The auction-based nature allows market forces to determine the cost of funds, reflecting prevailing liquidity conditions in the banking system.

Objectives of 14-day Term Repo Auctions

The primary objectives of 14-day term repo auctions include stabilising short-term interest rates, improving liquidity predictability, and strengthening monetary policy transmission.
By providing assured liquidity for a fixed period, the RBI enables banks to manage their asset-liability mismatches more efficiently. This reduces uncertainty in funding costs and promotes orderly conditions in money markets. Additionally, term repos reduce excessive reliance on overnight borrowing, thereby smoothing interest rate movements.

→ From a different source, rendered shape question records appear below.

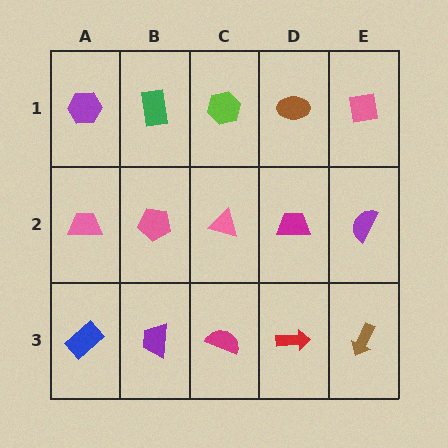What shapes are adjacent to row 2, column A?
A purple hexagon (row 1, column A), a blue rectangle (row 3, column A), a pink pentagon (row 2, column B).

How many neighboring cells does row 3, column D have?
3.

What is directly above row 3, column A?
A pink trapezoid.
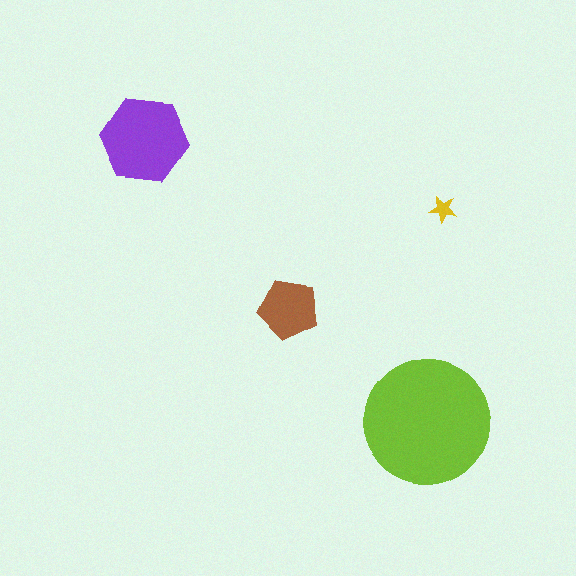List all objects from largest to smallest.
The lime circle, the purple hexagon, the brown pentagon, the yellow star.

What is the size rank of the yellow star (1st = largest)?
4th.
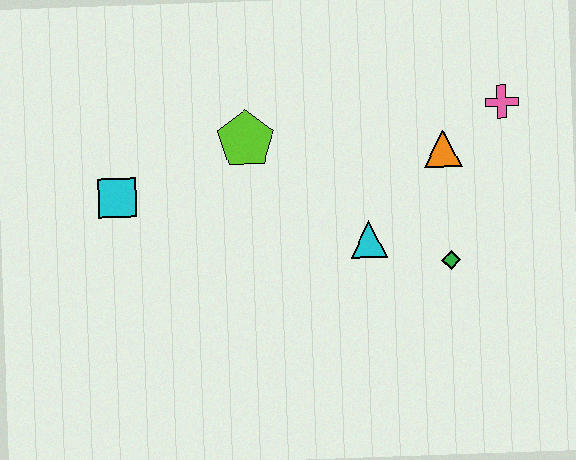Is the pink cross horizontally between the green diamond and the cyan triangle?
No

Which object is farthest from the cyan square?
The pink cross is farthest from the cyan square.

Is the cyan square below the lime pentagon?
Yes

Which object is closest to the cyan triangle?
The green diamond is closest to the cyan triangle.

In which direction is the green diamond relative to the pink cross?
The green diamond is below the pink cross.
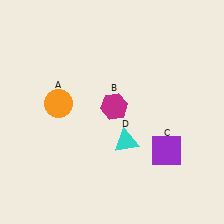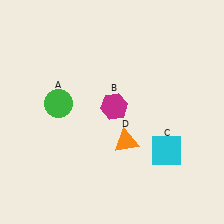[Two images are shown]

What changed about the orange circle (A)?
In Image 1, A is orange. In Image 2, it changed to green.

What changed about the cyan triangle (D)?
In Image 1, D is cyan. In Image 2, it changed to orange.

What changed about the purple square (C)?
In Image 1, C is purple. In Image 2, it changed to cyan.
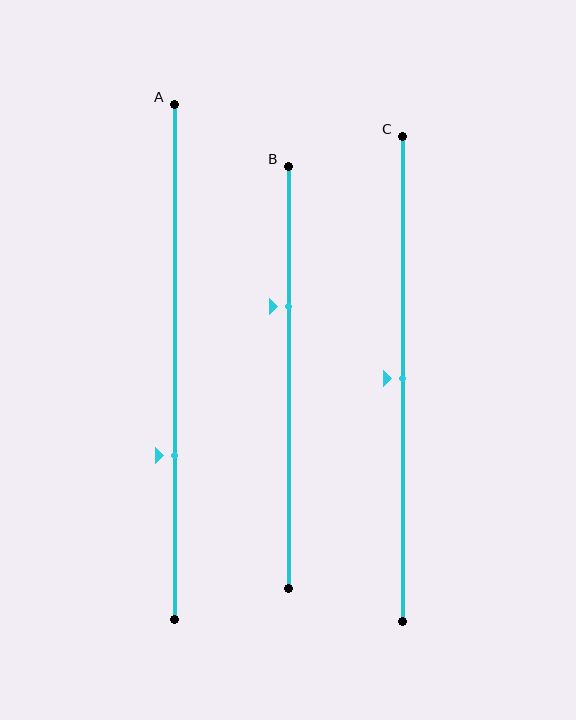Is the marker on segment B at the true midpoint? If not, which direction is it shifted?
No, the marker on segment B is shifted upward by about 17% of the segment length.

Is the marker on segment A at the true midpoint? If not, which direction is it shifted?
No, the marker on segment A is shifted downward by about 18% of the segment length.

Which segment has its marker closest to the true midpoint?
Segment C has its marker closest to the true midpoint.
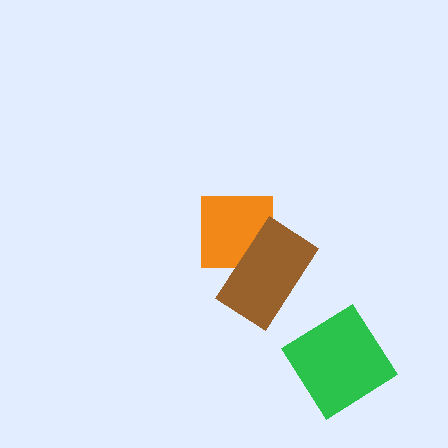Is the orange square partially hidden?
Yes, it is partially covered by another shape.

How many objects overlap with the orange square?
1 object overlaps with the orange square.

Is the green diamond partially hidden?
No, no other shape covers it.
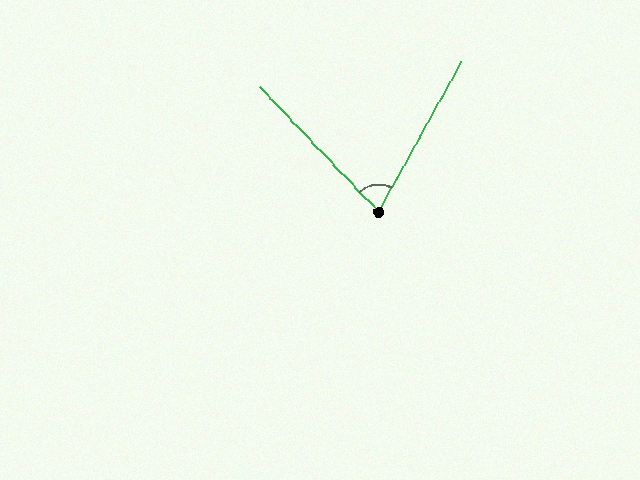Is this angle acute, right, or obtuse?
It is acute.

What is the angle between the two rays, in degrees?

Role in Banking and Financial Markets

In the banking sector, 14-day term repo auctions serve as an important source of short-term funding, particularly during tight liquidity conditions. Banks facing temporary mismatches due to credit expansion, tax outflows, or regulatory requirements can access funds without resorting to distress borrowing.
For financial markets, these auctions contribute to:

  • Stability in call money and tri-party repo markets
  • Better alignment of short-term rates with the policy stance
  • Enhanced confidence among market participants

They also support efficient functioning of the government securities market by encouraging banks to hold and actively use sovereign bonds as collateral.

Significance for Monetary Policy Transmission

Effective monetary policy transmission depends on how quickly and smoothly policy rate changes influence market interest rates and bank lending rates. 14-day term repo auctions play a vital role in this process.
When the RBI signals an accommodative or tightening stance, the auction rates of term repos adjust accordingly. Banks incorporate these funding costs into their lending and deposit rate decisions. As a result, changes in the policy repo rate are transmitted more effectively to the broader economy.
The instrument also reduces volatility caused by transient liquidity shocks, ensuring that short-term rates remain anchored around the desired policy corridor.

Impact on the Indian Economy

At the macroeconomic level, 14-day term repo auctions support economic stability by ensuring adequate liquidity for productive activities. During periods of economic slowdown, increased use of term repos helps maintain credit flow to businesses and households.
In times of financial stress, such as during the COVID-19 pandemic, enhanced term repo operations provided critical liquidity support to banks, enabling them to lend to priority sectors and support government relief measures. This helped mitigate systemic risk and prevent disruption in financial intermediation.
Conversely, during periods of excess liquidity, reduced reliance on term repos helps prevent overheating and inflationary pressures.

Comparison with Other Liquidity Instruments

14-day term repo auctions differ from other liquidity instruments in several ways. Overnight repos address very short-term liquidity needs, while open market operations influence durable liquidity over a longer horizon.
Marginal Standing Facility (MSF) acts as a penal, last-resort borrowing option, whereas term repos are proactive and market-based. Compared to long-term repo operations (LTROs), 14-day term repos are shorter in duration and more flexible, making them suitable for routine liquidity management.
This combination allows the RBI to fine-tune liquidity conditions with precision.

Advantages and Limitations

The advantages of 14-day term repo auctions include enhanced liquidity predictability, reduced interest rate volatility, and improved monetary policy transmission. They encourage disciplined liquidity management among banks and deepen money market development.
However, there are limitations. Overuse of term repos may create dependency on central bank funding and reduce incentives for banks to mobilise stable deposits. Additionally, during periods of extreme stress, auction-based rates may not fully reflect policy intent, requiring supplementary measures.

Originally written on July 30, 2016 and last modified on December 18, 2025.